Although all sorts of things are possible in these kinds of situations, it is fair to say that since a meeting between their top executives last week relations between the two groups have been far from cordial.
BHP is talking about offering $130 a share for Potash stock, a value that has been described as grossly inadequate by the Potash board.
But to make matters even more acrimonious Potash yesterday revealed details of a shareholder rights plan that is automatically triggered when a hostile bidder buys up 20 per cent of its stock.
Such schemes, commonly known as poison pills, are not allowed in the UK – one such scheme might have helped Cadbury’s Roger Carr when he got the knock on the door from Kraft. The so-called Potash shareholder rights plan, which seems designed as much to help management keep their jobs as it does to protect shareholders, would have the effect of diluting a hostile bidder’s stake and is designed to force a bidder to pay a premium price.
At this stage BHP has not said where it goes from here. It has the financing in place to fund the deal through bank debt and analysts such as Charles Kernot at Evolution Securities will cheer the group along if it can bag this one at the right price. But the early signs are that Potash will be fighting hard to get a higher price and, as ever with these deals, BHP must be careful not to overpay. As broker CLSA says: “this is just the start of a long battle.”

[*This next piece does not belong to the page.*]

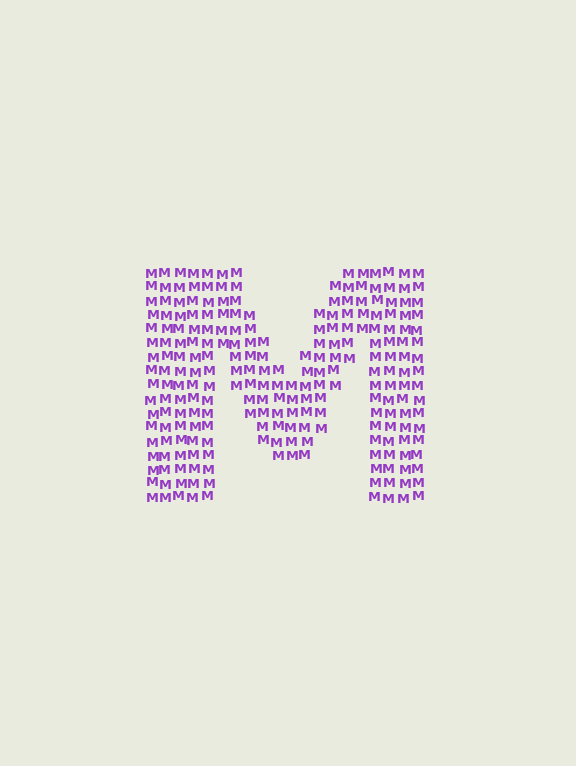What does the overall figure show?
The overall figure shows the letter M.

Whatever the minutes from the last Bank of England meeting say today, there is every reason to think it is becoming harder to produce unanimity amongst Bank members.

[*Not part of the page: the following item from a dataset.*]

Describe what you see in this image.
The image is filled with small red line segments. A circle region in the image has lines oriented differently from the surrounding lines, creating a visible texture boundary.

For months and months as the economy struggled to find a way out of recession, there was little doubt that interest rates had to be held low and there was a need for some loosening of monetary policy through the method known as quantitative easing.
But last month’s record increase in food prices has kept inflation above three per cent and sparked warnings that the cost of living will keep rising, provoking concern amongst Bank members about the threat of inflation. This threat is intensified by the imminent rise in VAT which will feed through into the system in 2011.
Yesterday Bank governor Mervyn King wrote another letter explaining why the inflation rate was outside the target agreed with the government.
King’s view is that the recent inflation blip may last for a while but that it is not being embedded in the system.
Bank Monetary Policy Committee member Andrew Sentance is more anxious and has in the past voted for a rise in interest rates.
Others are more troubled by fears that the recovery might run out of steam, especially when the public sector job cuts start to come into effect.
Many think they know the answer but in truth I am not surprised that the Bank is split and I can only see the splits becoming more pronounced in the months ahead.